Vladimir Prus


vladimirprus.com

Saturday, December 17, 2005

Not my bug

Often most debugging time is spent of pretty uninteresting bugs.

For example, most part of last Friday I was staring into debugger backed up by MIPS simulator, trying to figure out why exactly one test of 10 run decided to crash on a MIPS board. Let me first show you the code that was found guilty in the end:


static void itoa_really(unsigned long long value, unsigned int base)
{
    static char digits[] = {'0', '1', '2', '3', '4', '5',
                '6', '7', '8', '9', 'a', 'b', 'c', 
                'd', 'e', 'f'};

    if (!value)
        return;
    else {
        long rem;
        itoa_really(value / base, base);
        rem = value % base;
        target_putchar(digits[rem]);
    }
}
This is extremely basic code, but yes, it did broke everything.

Initially, the crash happened on a real MIPS board, on a pretty complex test. It was reduced to a test printing just two 64-bit values, and crash depended on the printed values. Say, printing 0 worked, but printing 0x11223344556677 crashed. It was not possible to debug the problem on the board, and the few floating licences for simulator were in use, so I tried to solve the problem by poking around. At one time I've added an extra line of code before call to "target_putchar", and the line was:


rem = 3;
Strangely, the crash was gone.

At this point I though that maybe there's some really wrong with 64 on 32 division, and 'rem' can become wrong, so I replace that "rem = 3" line with:


if (rem < 0) { rem = 0; }
if (rem > 15) { rem = 15; }
The crash appeared again.

Another try was:


if (rem < 3) { rem = 3; }
if (rem > 3) { rem = 3; }
and the crash was still there.

Finally, with:


if (rem <= 3) { rem = 3; }
if (rem > 3) { rem = 3; }
everything worked. Of course, all values was printed as "3333.....333", but it did not crash. Completely buffled, I decided simulator is the only help and eventually we've grabbed the license.

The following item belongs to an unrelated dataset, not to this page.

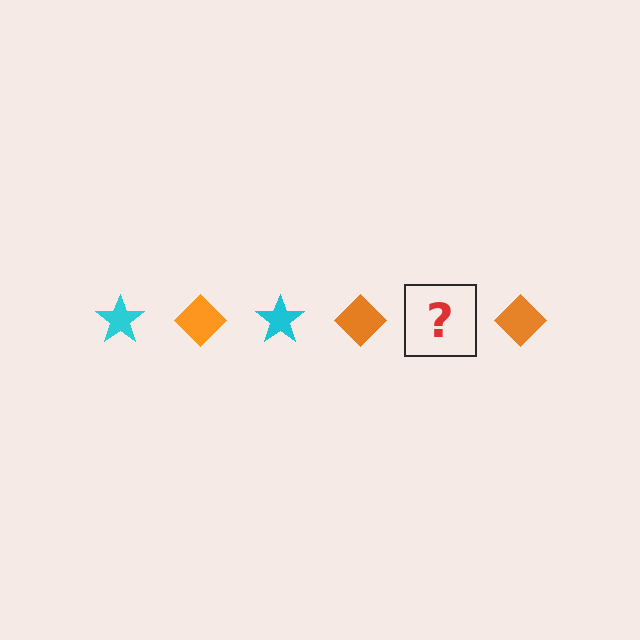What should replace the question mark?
The question mark should be replaced with a cyan star.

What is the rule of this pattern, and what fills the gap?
The rule is that the pattern alternates between cyan star and orange diamond. The gap should be filled with a cyan star.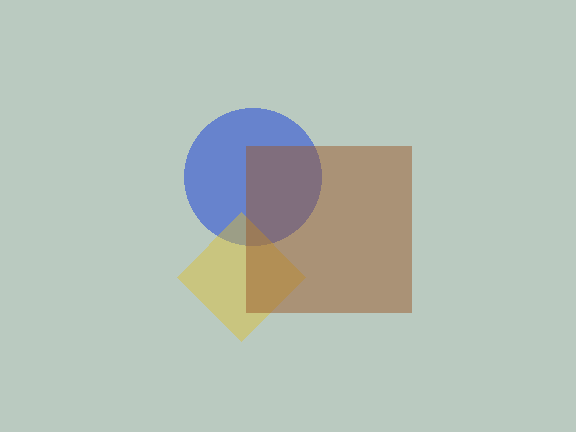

A couple of hours later, I found the one-character fix (literally). The linker config file specified mere 1KB of stack size, and when printing too large values, itoa_really recursed too deep, overflowing the stack, and overwriting a bunch of program variables. Changing to 4KB of stack set it all right. And what's even more funny, I never ever touched that linker config file, and have no idea what kind of programs are supposed to work on such stack space diet.

5 comments:

Anonymous said...

..but why are you using recursion for this algorithm anyway? it's a loop.

Vladimir Prus said...

Recursion is just more straight-forward to implement. This is not time-critical part (I'd expect talking over serial interface to be considerably more slow then actually formating number), or not memory-intensive.

Anonymous said...

"or not memory-intensive."
but you've made it memory intensive by using recursion where it's not needed.
using a loop you merely need a temporary buffer the size of the biggest string (64 bytes in this case).

#define MAX_STR 64
static void itoa_really(unsigned long long value, unsigned int base)
{
static char digits[] = {'0', '1', '2', '3', '4', '5',
'6', '7', '8', '9', 'a', 'b', 'c',
'd', 'e', 'f'};

int i=MAX_STR;
char tmp[MAX_STR+1];

for (tmp[i]=0; value; value=value/base)
tmp[--i] = digits[value%base];
while (i<MAX_STR)
target_putchar(tmp[i++]);
}

Vladimir Prus said...

Sure, loop is more memory intensive then recursion, but I basically took existing code and had no idea this small difference in memory usage matters, so did not bother to rewrite this as loop.

Vladimir Prus said...

Actually, I mean "loop is less memory intensive than recursion".